The tumor is driving the immune response, but is the immune response helping the patient? Apparently so. Dr. Newsom-Davis reported that the survival curve is significantly improved in SCLC patients who also develop Lambert-Eaton myasthenic syndrome.
Retinal Dysfunction
Cancer-associated retinopathy is a paraneoplastic disorder associated with SCLC, in which antibodies against retinal rods and cones cause visual problems. John L. Keltner, MD, said that these can cause a remarkable devastation of retinal structure. Dr. Keltner is chair of the Department of Ophthalmology, University of California Davis Medical Center.
Symptoms include unexplained visual loss, photopsias (flashes of light), poor night vision, abnormal visual acuity, color vision abnormalities, and ring scotomas, but few signs of inflammation. Dr. Keltner described the syndrome as “like an accelerated retinitis pigmentosa” and said that visual loss occurs usually over months and frequently precedes the discovery of the cancer. Symptoms often stabilize with steroid treatment.
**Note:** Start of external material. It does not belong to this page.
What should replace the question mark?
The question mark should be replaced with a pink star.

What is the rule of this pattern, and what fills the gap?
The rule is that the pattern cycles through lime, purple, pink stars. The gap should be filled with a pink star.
Melanoma-associated retinopathy usually develops after cutaneous melanoma. It includes characteristic shimmering, flickering, or pulsating flashes of light, often associated with progressive loss over several months. Both of these syndromes are difficult to treat, he said. Steroids, plasma exchange, and IVIG have been tried, with variable results, he said.
Most paraneoplastic syndromes that affect the peripheral nervous system are associated with antigens located on the cell surface. Removal of the antibodies with plasma exchange often improves the neurological problem. CNS paraneoplastic syndromes, on the other hand, are usually associated with antibodies against cytoplasmic antigens and are much more difficult to treat. “In general, these syndromes respond poorly to treatment, and the corresponding antibodies, rather than perceived as pathogenic, should be considered markers of syndromes associated with specific neoplasms,” said Josep Dalmau, MD, PhD, of Memorial Sloan-Kettering Cancer Center.
CNS syndromes, including opsoclonus, ataxia, limbic and brainstem encephalitis, and cerebellar degeneration, have all been associated with tumors. The target antigens include CDR34, CDR62, amphiphysin, and the nuclear antigens Hu and Yo. Associated neoplasms include SCLC, ovarian cancer, and breast cancer. Dr. Dalmau said that these syndromes are less responsive to treatment than peripheral nerve syndromes, possibly because the neurological damage occurs earlier and is irreversible.